Limited availability of service. Service is limited based on time availability of a qualified navigator. In periods of peak demand, service may not be able to accept all requests for service. We may also limit the total amount of service time offered or decline to offer service for any reason.

No warranty for service. Service is offered only on a “best efforts” basis. No warranty is offered in connection with the service. Specifically, we cannot offer assurance that you or your employees will be satisfied with the service we provide or with any third party service. We provide no assurance that state or federal regulators will agree with the opinions that we provide.

Recourse. In the event of dissatisfaction with any service, your recourse is limited to cancellation of the service and dismissal of any unpaid invoice.

Adviser’s opinion. Advice offered is only the personal opinion of the adviser. The adviser does not have the authority to speak for any other person, regulatory agency, government, plan sponsor, insurance exchange or insurance company.

Source of authority. In the event of a conflict between the information provided by Freedom Benefits and any insurance policy, the insurance policy will always prevail.

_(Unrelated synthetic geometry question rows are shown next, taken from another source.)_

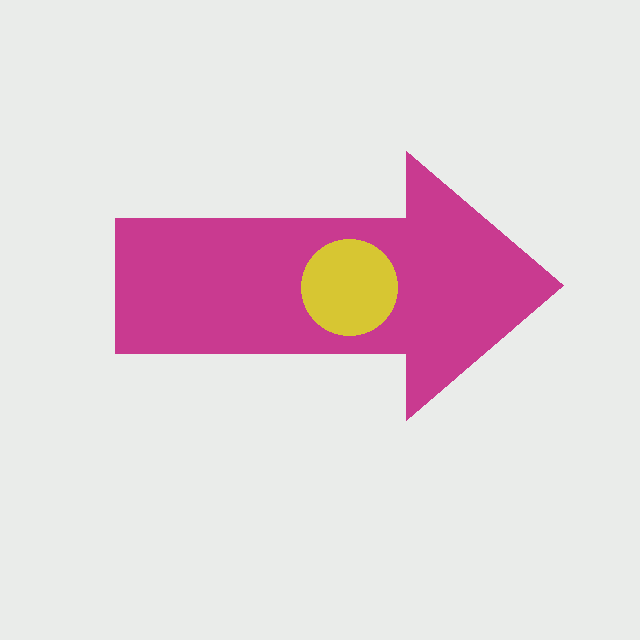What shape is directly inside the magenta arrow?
The yellow circle.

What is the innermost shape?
The yellow circle.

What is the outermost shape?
The magenta arrow.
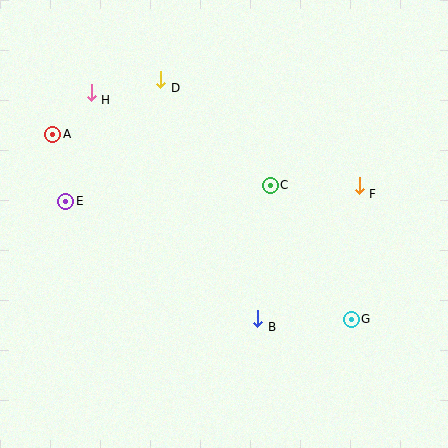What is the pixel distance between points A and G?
The distance between A and G is 351 pixels.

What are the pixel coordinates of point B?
Point B is at (258, 327).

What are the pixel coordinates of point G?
Point G is at (351, 319).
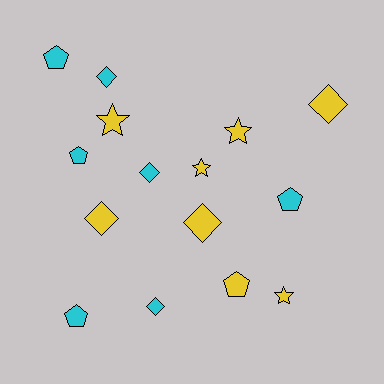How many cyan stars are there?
There are no cyan stars.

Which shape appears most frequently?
Diamond, with 6 objects.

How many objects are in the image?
There are 15 objects.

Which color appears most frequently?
Yellow, with 8 objects.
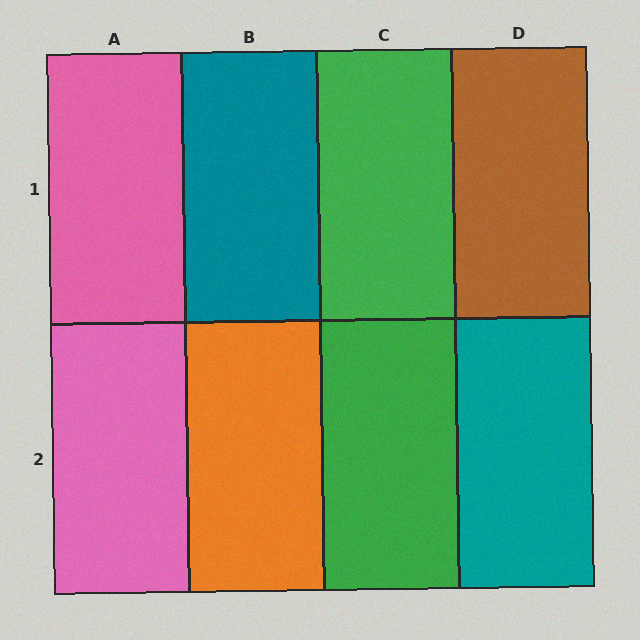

Compliance with U.S. Department of Health and Human Services regulations CFR 155, 156 and 157. Freedom Benefits intends to comply with the federal regulations for independent health insurance advisers who assist individuals who use a federal insurance exchange. In accordance with these regulations. the following additional conditions are placed on some types of service:

  • Your social security number must be provided to the insurance exchange to determine eligibility for some programs
  • If you are a member of a group applying for coverage but you are not applying for coverage for yourself or your dependents then you are not required to provide your social security number to the insurance exchange.
  • You may request consideration of only qualified health plans or only plans that are not qualified health plans. However, if you do elect to see qualified health plans then the adviser is required to show all plans for which you are eligible. If you request a non-qualified health plan then the adviser may show only plans that are recommended for you.

Dispute resolution. Any disputes arising from Freedom Benefits service will be arbitrated under the terms of the dispute resolution procedures of the American Arbitration Association including binding arbitration. By agreeing to these Term of Service, the parties acknowledge in advance that they give up certain rights to bring a complaint in the civil courts.